Gli impiegati del supermercato erano affezionati a zio Saul, e, quando arrivavo, lui trovava sempre qualcuno che lo sostituisse. A quel punto, mi portava a fare il giro dei colleghi nei vari reparti. “Tutti vogliono salutarti, Markie. Alcuni hanno portato una copia del libro per farsela dedicare. Non ti dispiace, vero?” Io mi prestavo sempre volentieri. Concludevamo la visita davanti al bancone del bar, dove lavorava un ragazzo che lo zio aveva preso in simpatia, un nero alto come una montagna e dolce come una fanciulla, che si chiamava Sycomorus.
Sycomorus aveva più o meno la mia età. Sognava di diventare cantante e aspettava la gloria preparando centrifughe vegetali rivitalizzanti. Appena ne aveva l’occasione, si chiudeva nello spogliatoio e si filmava col cellulare, canticchiando motivetti alla moda e schioccando le dita; poi condivideva quei video sui social, per attirare l’attenzione del resto del mondo sul suo talento. Sognava di partecipare a un concorso televisivo intitolato Canta!, trasmesso da un’emittente nazionale, nel quale gareggiavano cantanti che speravano di sfondare e diventare famosi.
In quei primi giorni del giugno 2010, zio Saul lo aiutava a preparare i moduli di partecipazione al programma, accompagnati da registrazioni video.
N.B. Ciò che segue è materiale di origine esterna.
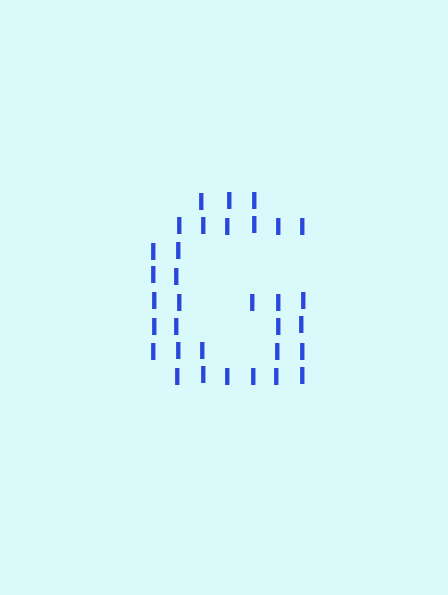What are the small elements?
The small elements are letter I's.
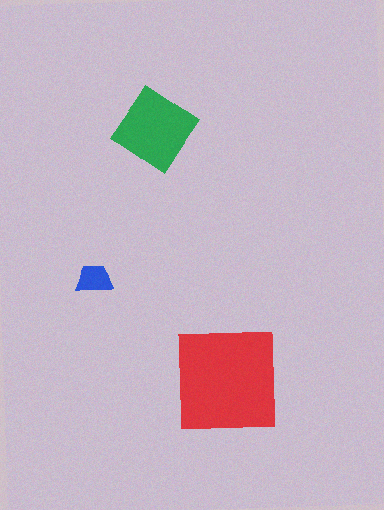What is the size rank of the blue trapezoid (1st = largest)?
3rd.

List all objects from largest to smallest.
The red square, the green diamond, the blue trapezoid.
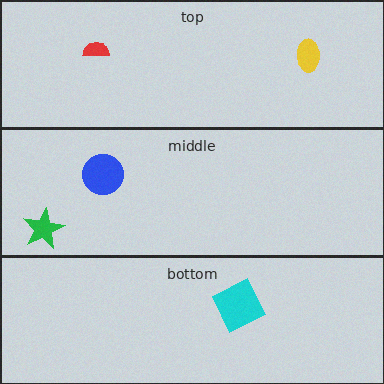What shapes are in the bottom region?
The cyan square.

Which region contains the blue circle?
The middle region.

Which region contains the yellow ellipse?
The top region.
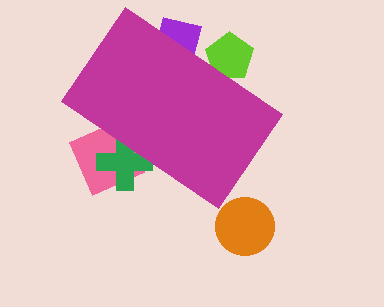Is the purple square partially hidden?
Yes, the purple square is partially hidden behind the magenta rectangle.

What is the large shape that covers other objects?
A magenta rectangle.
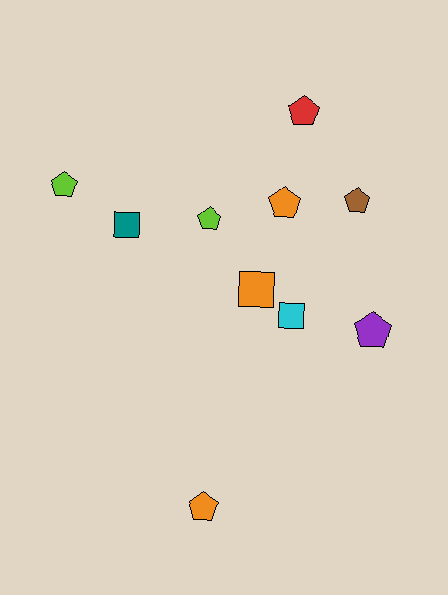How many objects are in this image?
There are 10 objects.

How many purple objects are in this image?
There is 1 purple object.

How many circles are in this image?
There are no circles.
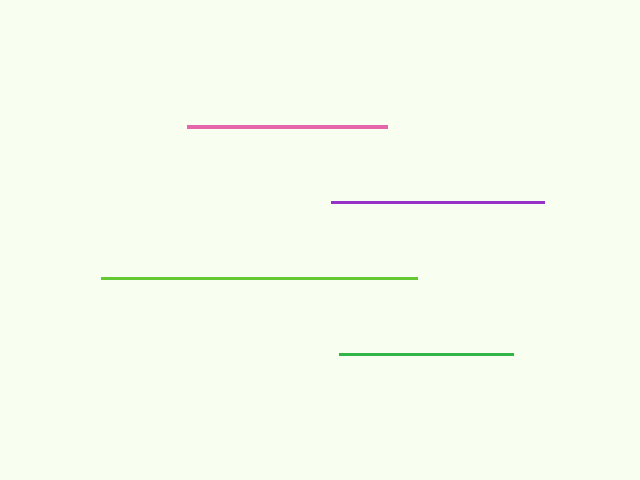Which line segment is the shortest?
The green line is the shortest at approximately 174 pixels.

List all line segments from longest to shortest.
From longest to shortest: lime, purple and pink (about equal), green.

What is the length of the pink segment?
The pink segment is approximately 200 pixels long.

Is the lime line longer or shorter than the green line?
The lime line is longer than the green line.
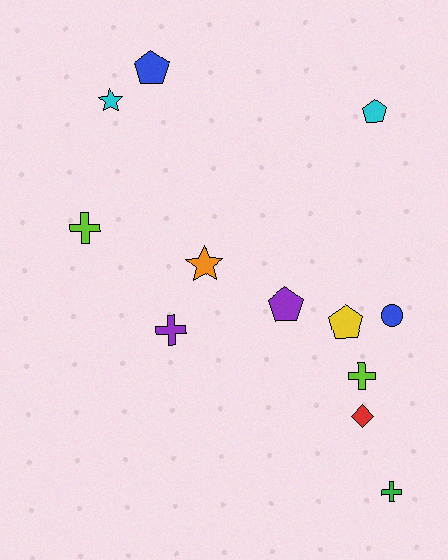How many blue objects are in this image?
There are 2 blue objects.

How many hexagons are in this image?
There are no hexagons.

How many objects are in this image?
There are 12 objects.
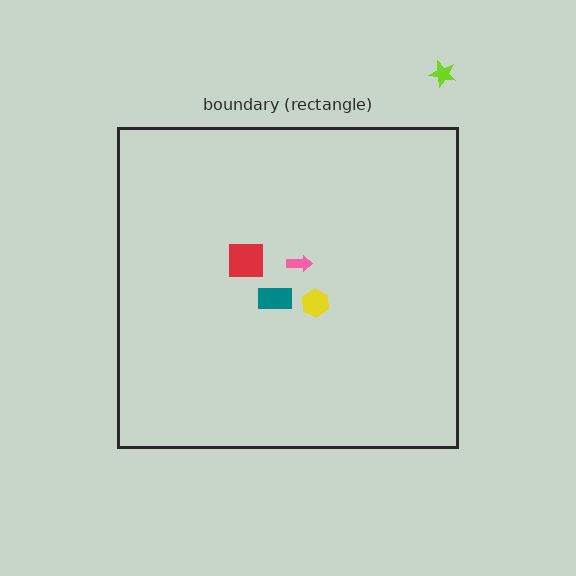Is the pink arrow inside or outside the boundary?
Inside.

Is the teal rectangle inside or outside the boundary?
Inside.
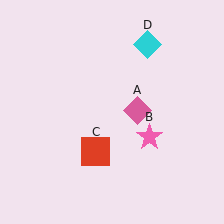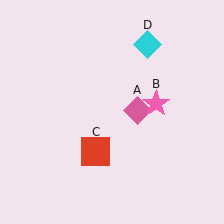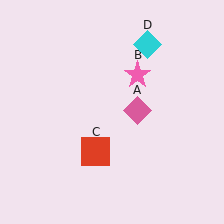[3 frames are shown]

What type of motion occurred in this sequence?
The pink star (object B) rotated counterclockwise around the center of the scene.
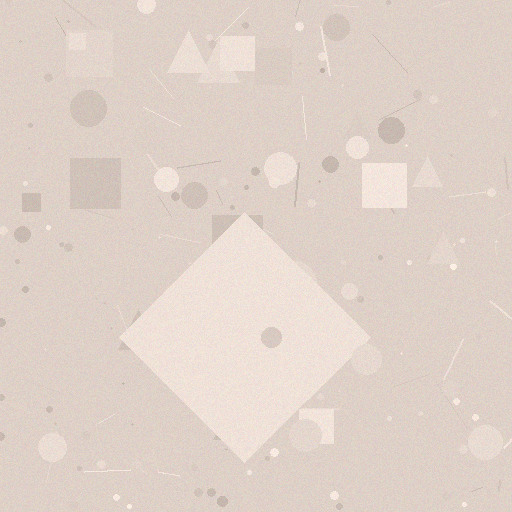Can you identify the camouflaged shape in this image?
The camouflaged shape is a diamond.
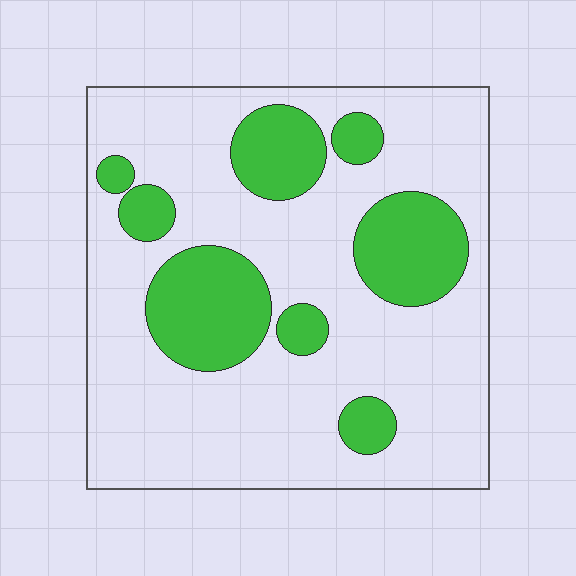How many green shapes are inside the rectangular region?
8.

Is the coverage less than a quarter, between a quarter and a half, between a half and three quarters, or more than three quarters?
Between a quarter and a half.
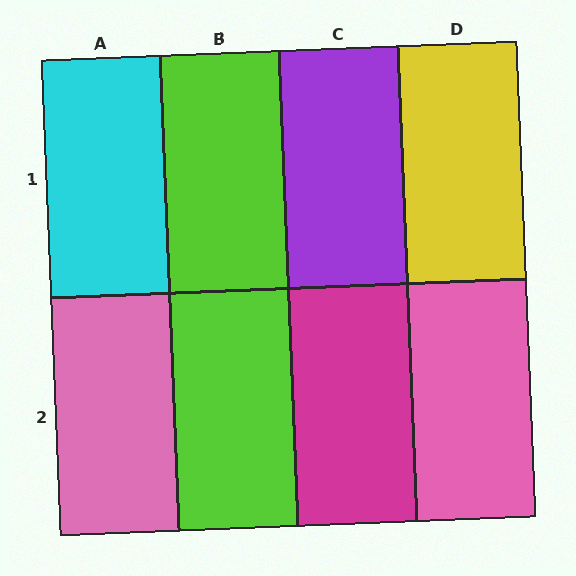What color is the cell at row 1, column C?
Purple.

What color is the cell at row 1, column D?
Yellow.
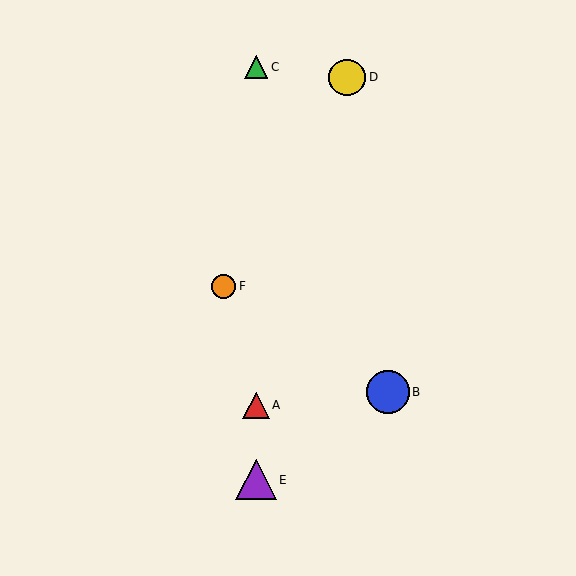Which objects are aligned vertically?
Objects A, C, E are aligned vertically.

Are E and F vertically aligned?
No, E is at x≈256 and F is at x≈224.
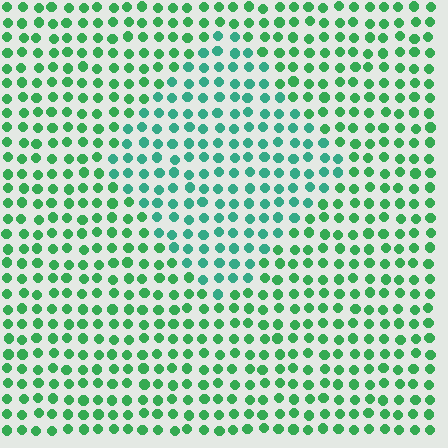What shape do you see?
I see a diamond.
Si trattava di liberatorie e di diritti d’immagine, e Sycomorus non ci capiva niente. I suoi genitori non condividevano la sua smania di celebrità. Evidentemente non avevano nulla di meglio da fare, poiché passavano le giornate venendo a trovarlo sul posto di lavoro, per preoccuparsi del suo futuro. Si aggrappavano al bancone delle centrifughe e, tra un cliente e l’altro, il padre sgridava il figlio mentre la madre cercava di mediare.
Il padre era un tennista fallito. La madre aveva coltivato il sogno di diventare attrice. Lui avrebbe voluto che il figlio diventasse un campione di tennis; lei avrebbe desiderato che diventasse un grande attore. A sei anni, Sycomorus era stato un forzato dei campi da tennis e aveva partecipato come comparsa a una pubblicità di yogurt. A otto anni, non sopportando più il tennis e avendo giurato di non toccare una racchetta nella vita, aveva fatto la spola da un casting all’altro insieme alla madre, in cerca del ruolo che lanciasse la sua carriera di attore-bambino. Ma quel ruolo non era mai arrivato e adesso, senza diploma né formazione, Sycomorus preparava centrifughe salutistiche.
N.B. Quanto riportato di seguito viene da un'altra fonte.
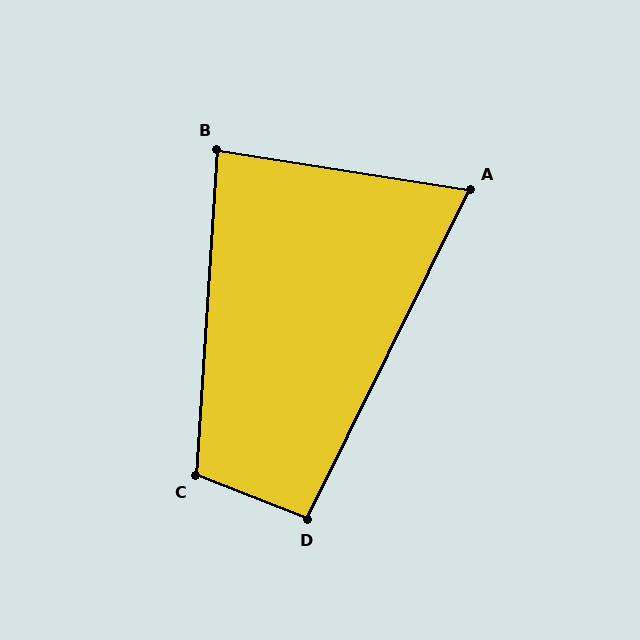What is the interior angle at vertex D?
Approximately 95 degrees (obtuse, close to a right angle).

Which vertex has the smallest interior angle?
A, at approximately 73 degrees.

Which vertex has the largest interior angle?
C, at approximately 107 degrees.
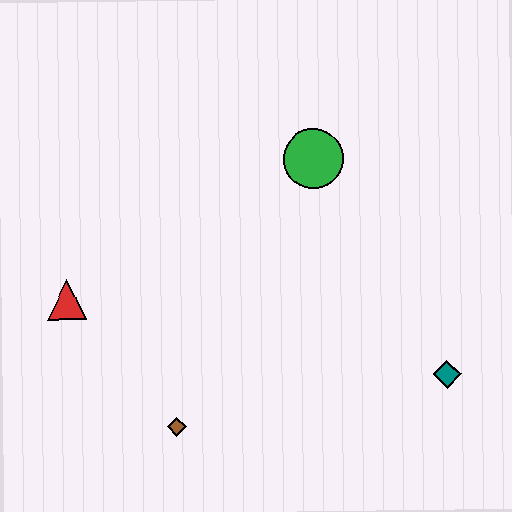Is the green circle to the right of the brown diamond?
Yes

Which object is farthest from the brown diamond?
The green circle is farthest from the brown diamond.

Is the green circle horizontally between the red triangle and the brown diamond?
No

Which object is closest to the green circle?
The teal diamond is closest to the green circle.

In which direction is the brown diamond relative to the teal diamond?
The brown diamond is to the left of the teal diamond.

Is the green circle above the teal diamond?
Yes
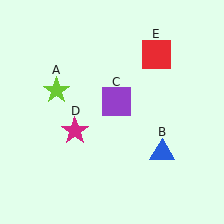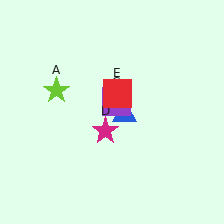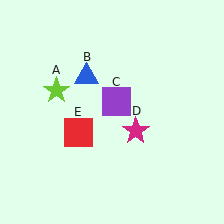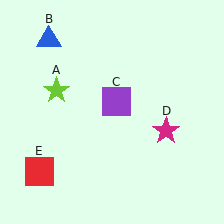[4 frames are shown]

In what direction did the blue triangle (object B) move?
The blue triangle (object B) moved up and to the left.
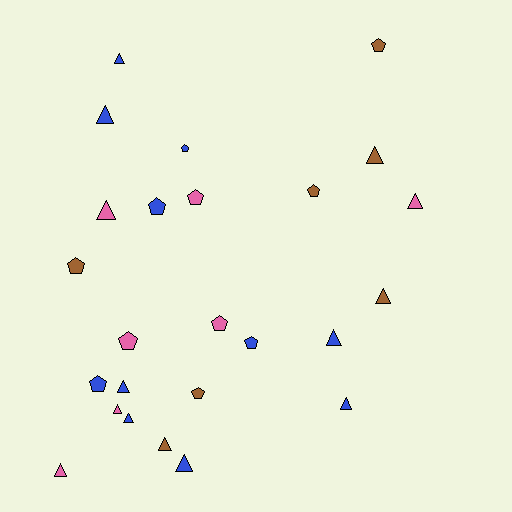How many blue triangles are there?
There are 7 blue triangles.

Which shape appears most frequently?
Triangle, with 14 objects.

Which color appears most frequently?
Blue, with 11 objects.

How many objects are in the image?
There are 25 objects.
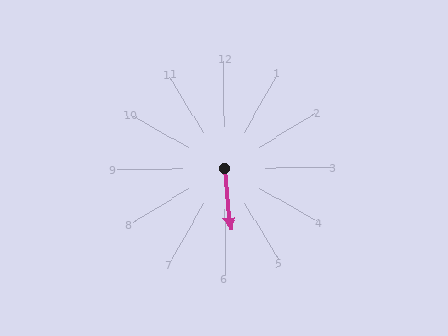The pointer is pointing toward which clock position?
Roughly 6 o'clock.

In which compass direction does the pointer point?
South.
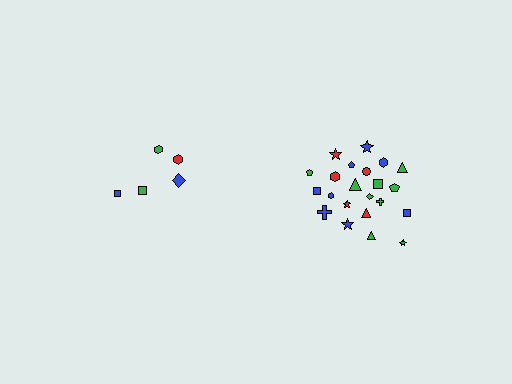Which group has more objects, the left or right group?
The right group.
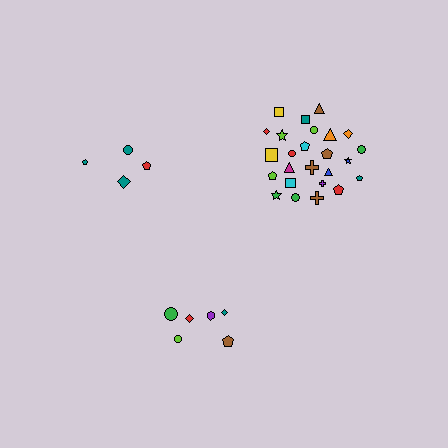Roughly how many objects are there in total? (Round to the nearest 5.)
Roughly 35 objects in total.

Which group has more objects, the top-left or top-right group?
The top-right group.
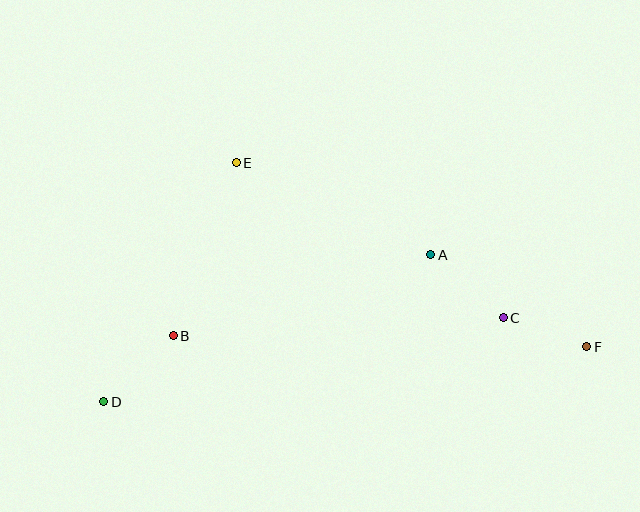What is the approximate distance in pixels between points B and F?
The distance between B and F is approximately 414 pixels.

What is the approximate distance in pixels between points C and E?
The distance between C and E is approximately 309 pixels.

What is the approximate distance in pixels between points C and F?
The distance between C and F is approximately 88 pixels.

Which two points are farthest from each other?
Points D and F are farthest from each other.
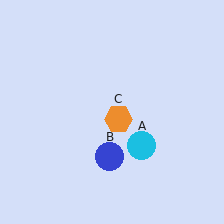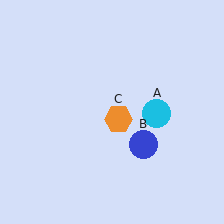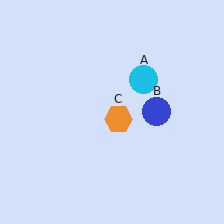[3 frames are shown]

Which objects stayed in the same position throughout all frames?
Orange hexagon (object C) remained stationary.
“Più penso alle tue storie di trasmissioni televisive, e più mi dico che sono delle gran cretinate,” ripeteva il padre.
“Tu non capisci, papà. Questa trasmissione sarà il trampolino di lancio della mia carriera.”
“Tsss, ti coprirà di ridicolo e basta! A che ti serve andare a fare una figuraccia in televisione? A te non è mai piaciuto cantare. Dovevi diventare un giocatore di tennis. Ne avevi tutte le qualità. Ma purtroppo tua madre ti ha impigrito.”
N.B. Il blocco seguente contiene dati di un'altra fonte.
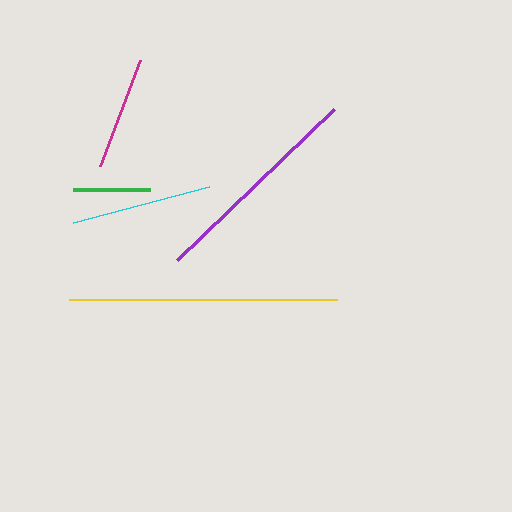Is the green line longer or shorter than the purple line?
The purple line is longer than the green line.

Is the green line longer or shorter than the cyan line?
The cyan line is longer than the green line.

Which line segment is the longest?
The yellow line is the longest at approximately 268 pixels.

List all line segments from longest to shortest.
From longest to shortest: yellow, purple, cyan, magenta, green.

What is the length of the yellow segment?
The yellow segment is approximately 268 pixels long.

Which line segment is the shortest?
The green line is the shortest at approximately 77 pixels.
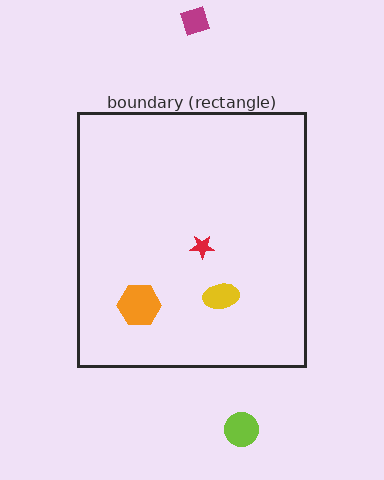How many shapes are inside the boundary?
3 inside, 2 outside.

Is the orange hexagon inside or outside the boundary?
Inside.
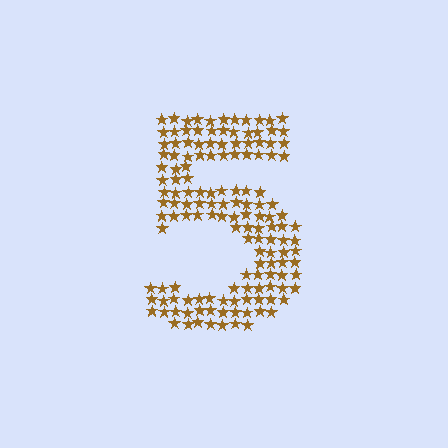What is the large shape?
The large shape is the digit 5.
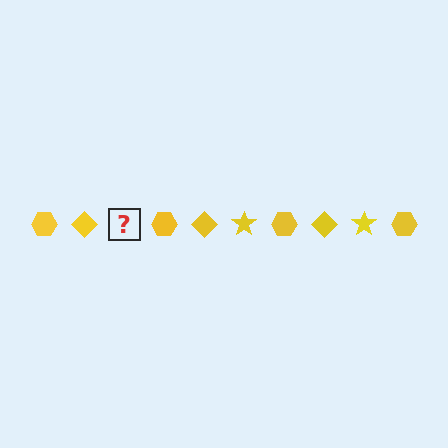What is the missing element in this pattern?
The missing element is a yellow star.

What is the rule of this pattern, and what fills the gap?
The rule is that the pattern cycles through hexagon, diamond, star shapes in yellow. The gap should be filled with a yellow star.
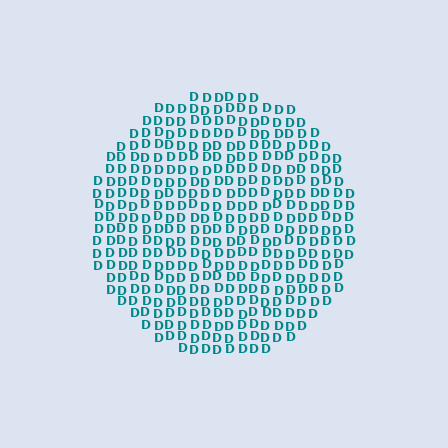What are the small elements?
The small elements are letter D's.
“Ma papà...” supplicava Sycomorus, che cercava disperatamente la comprensione del padre, “tutti parlano di quella trasmissione.”
“Lascialo in pace, George, se il suo sogno è quello...” interveniva teneramente la madre.
“Sì, papà! La canzone è la mia vita.”
“Mettere verdure in una centrifuga, ecco cos’è la tua vita. Dovevi diventare un campione di tennis. Hai rovinato tutto.”
Di solito, a quel punto Sycomorus scoppiava a piangere. Per calmarsi, sfilava da sotto il bancone il raccoglitore che si portava ogni giorno da casa e in cui conservava una collezione di articoli su Alexandra Neville – pezzi che aveva meticolosamente selezionato, schedando tutti i fatti che la riguardavano e che riteneva degni di interesse. Per Sycomorus, Alexandra era il modello da seguire, la sua ossessione. In fatto di musica, si ispirava soltanto a lei. La sua carriera, le sue canzoni, il suo modo di interpretarle nei concerti: ai suoi occhi, Alexandra era la perfezione assoluta. Aveva seguito tutte le sue tournée, dalle quali era tornato con magliette-ricordo adolescenziali che indossava regolarmente. “Se so tutto di lei, forse riuscirò a fare una carriera come la sua,” diceva. Ricavava il materiale riguardante Alexandra dai tabloid, che leggeva avidamente e da cui, nel tempo libero, ritagliava con cura gli articoli.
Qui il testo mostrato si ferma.